Eureka Robotics
- Type: Private
- Industry: Robotics, machine vision
- Founded: 2018; 8 years ago
- Founders: Pham Quang Cuong Hung Pham
- Headquarters: Singapore
- Key people: Pham Quang Cuong (CEO)
- Products: Eureka Controller, Eureka 3D Camera, Eureka AI Vision System
- Website: eurekarobotics.com

= Eureka Robotics =

Singaporean robotics company

Eureka Robotics is a Singaporean robotics and machine vision company that develops AI vision systems for bin picking and vision-guided robotics in manufacturing automation. Its systems combine a 3D camera, a controller and software, and are also applied to machine tending and precision assembly tasks. The company was founded in 2018 as a spin-off from Nanyang Technological University (NTU) in Singapore and has offices in Singapore and Tokyo.

== History ==
Eureka Robotics was founded in 2018 by roboticists Pham Quang Cuong and Hung Pham, based on research conducted at Nanyang Technological University. Pham Quang Cuong led the NTU research team that in 2018 demonstrated a robot capable of autonomously assembling an IKEA chair in under nine minutes, a result published in Science Robotics that received international media attention.
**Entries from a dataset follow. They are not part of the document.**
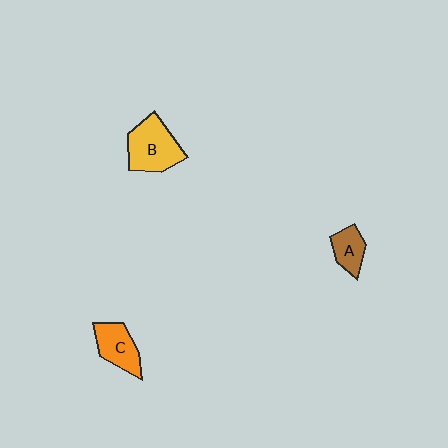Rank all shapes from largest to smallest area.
From largest to smallest: B (yellow), C (orange), A (brown).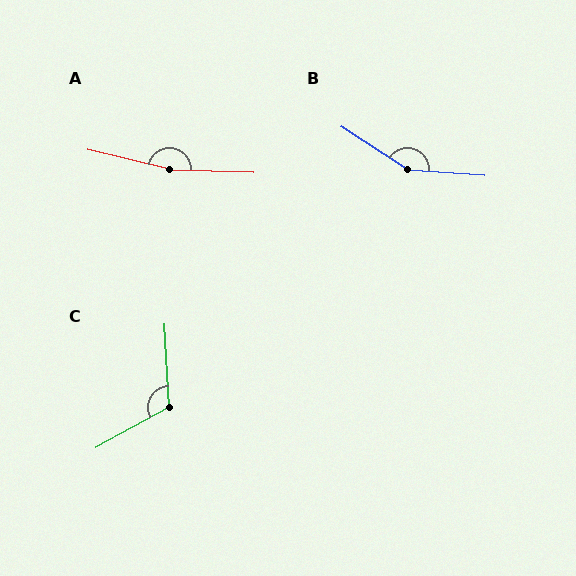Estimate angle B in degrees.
Approximately 151 degrees.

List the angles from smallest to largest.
C (116°), B (151°), A (168°).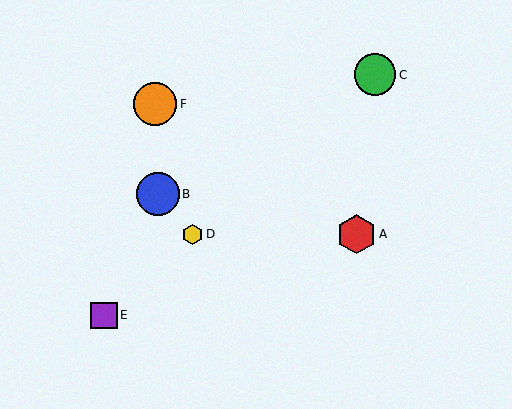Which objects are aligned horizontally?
Objects A, D are aligned horizontally.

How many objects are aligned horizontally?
2 objects (A, D) are aligned horizontally.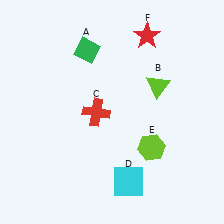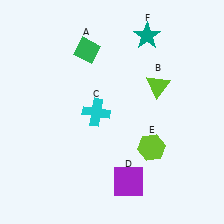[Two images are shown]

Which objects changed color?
C changed from red to cyan. D changed from cyan to purple. F changed from red to teal.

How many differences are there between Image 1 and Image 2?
There are 3 differences between the two images.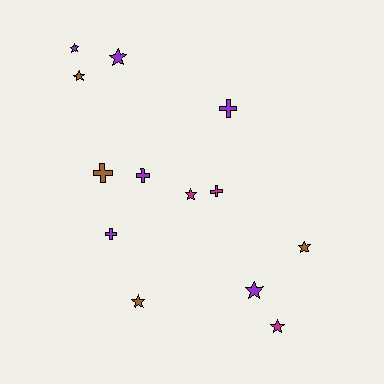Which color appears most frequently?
Purple, with 6 objects.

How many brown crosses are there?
There is 1 brown cross.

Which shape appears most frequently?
Star, with 8 objects.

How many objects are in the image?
There are 13 objects.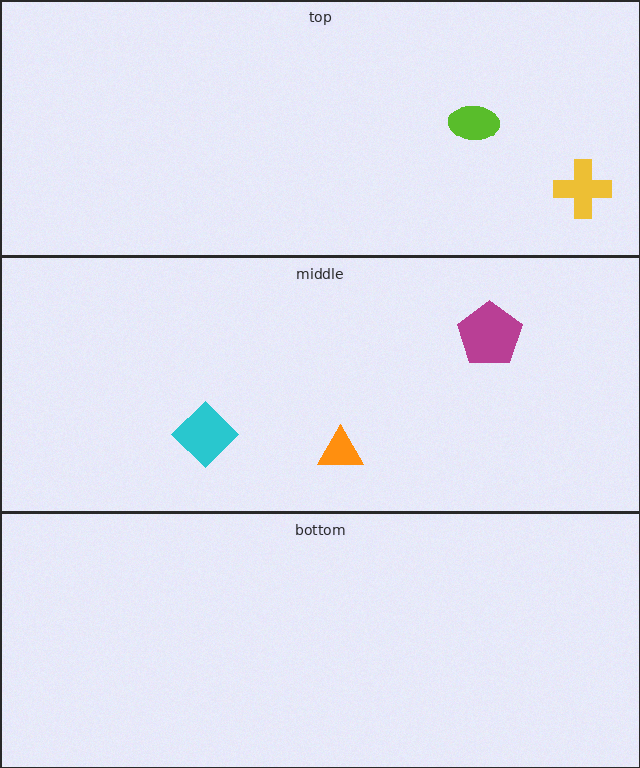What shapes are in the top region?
The lime ellipse, the yellow cross.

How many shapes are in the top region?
2.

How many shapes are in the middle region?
3.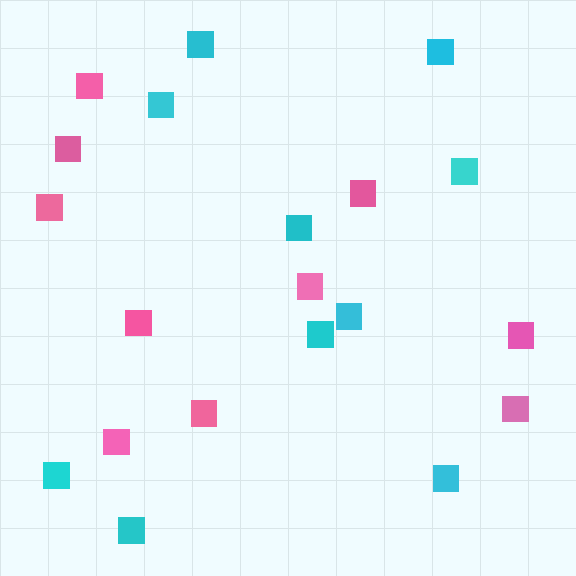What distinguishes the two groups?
There are 2 groups: one group of pink squares (10) and one group of cyan squares (10).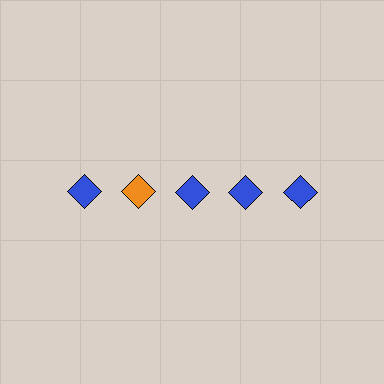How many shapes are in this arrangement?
There are 5 shapes arranged in a grid pattern.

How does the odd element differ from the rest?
It has a different color: orange instead of blue.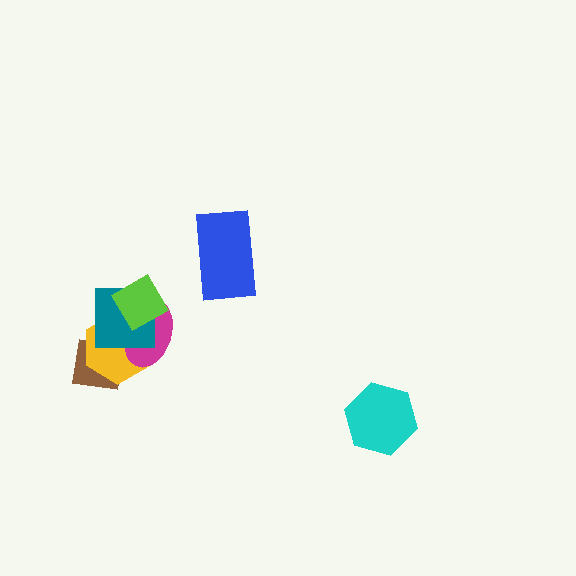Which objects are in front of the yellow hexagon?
3 objects cover part of the yellow hexagon: the magenta ellipse, the teal square and the lime diamond.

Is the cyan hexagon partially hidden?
No, no other shape covers it.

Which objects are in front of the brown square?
2 objects cover part of the brown square: the yellow hexagon and the teal square.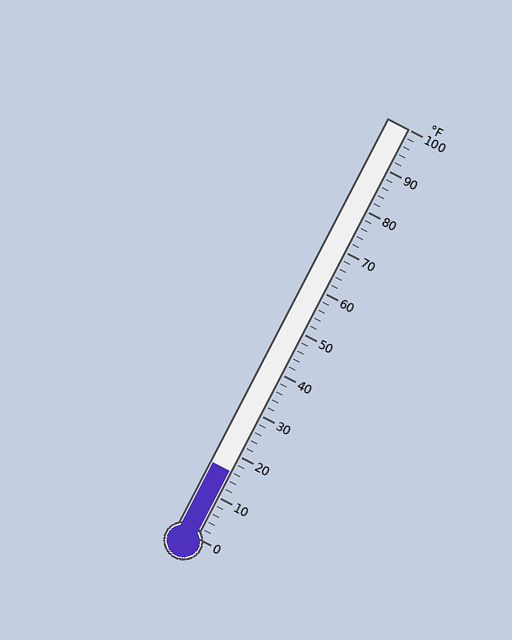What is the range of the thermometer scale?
The thermometer scale ranges from 0°F to 100°F.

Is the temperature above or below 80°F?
The temperature is below 80°F.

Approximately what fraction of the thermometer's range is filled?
The thermometer is filled to approximately 15% of its range.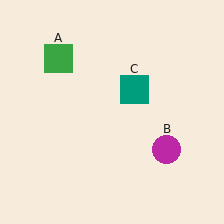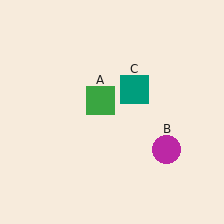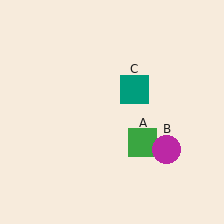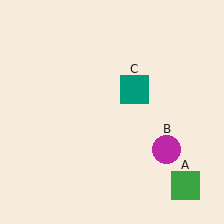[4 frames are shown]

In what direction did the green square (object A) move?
The green square (object A) moved down and to the right.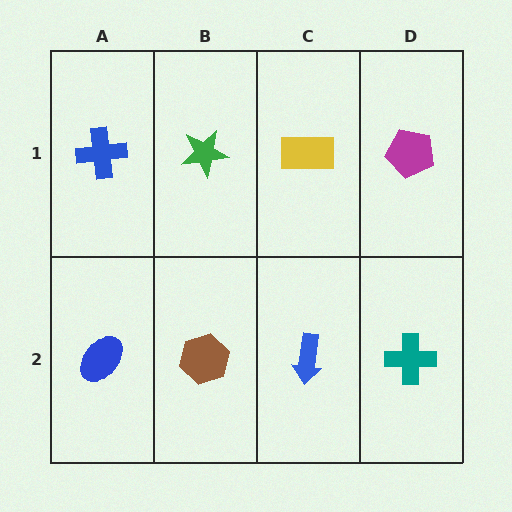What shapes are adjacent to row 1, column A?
A blue ellipse (row 2, column A), a green star (row 1, column B).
The company initially commercialised its research through Archimedes, a robotic system for handling optical lenses and mirrors. It later developed its technology into a hardware and software platform for what it calls "high accuracy, high agility" industrial tasks.

Following a pre-Series A investment led by the University of Tokyo Edge Capital Partners (UTEC), the company opened an office in Tokyo in 2023 to serve Japanese manufacturers. In December 2024, Eureka Robotics raised a US$10.5 million Series A round led by B Capital, with participation from Airbus Ventures, Maruka Corporation, G. K. Goh Ventures, UTEC and ATEQ, to fund expansion in Japan and entry into the United States market.

== Products ==
The company's products include the Eureka Controller, a control system that connects industrial cameras, robots and other devices for vision-guided robotics applications, and the Eureka 3D Camera, an industrial 3D camera that uses AI-based, projector-free 3D reconstruction. The company combines these components with its software in the Eureka AI Vision System, which it markets for vision-based bin picking in manufacturing automation. Its systems are used for applications including bin picking, machine tending, assembly and optics handling by manufacturers including Toyota, Denso and Pratt & Whitney.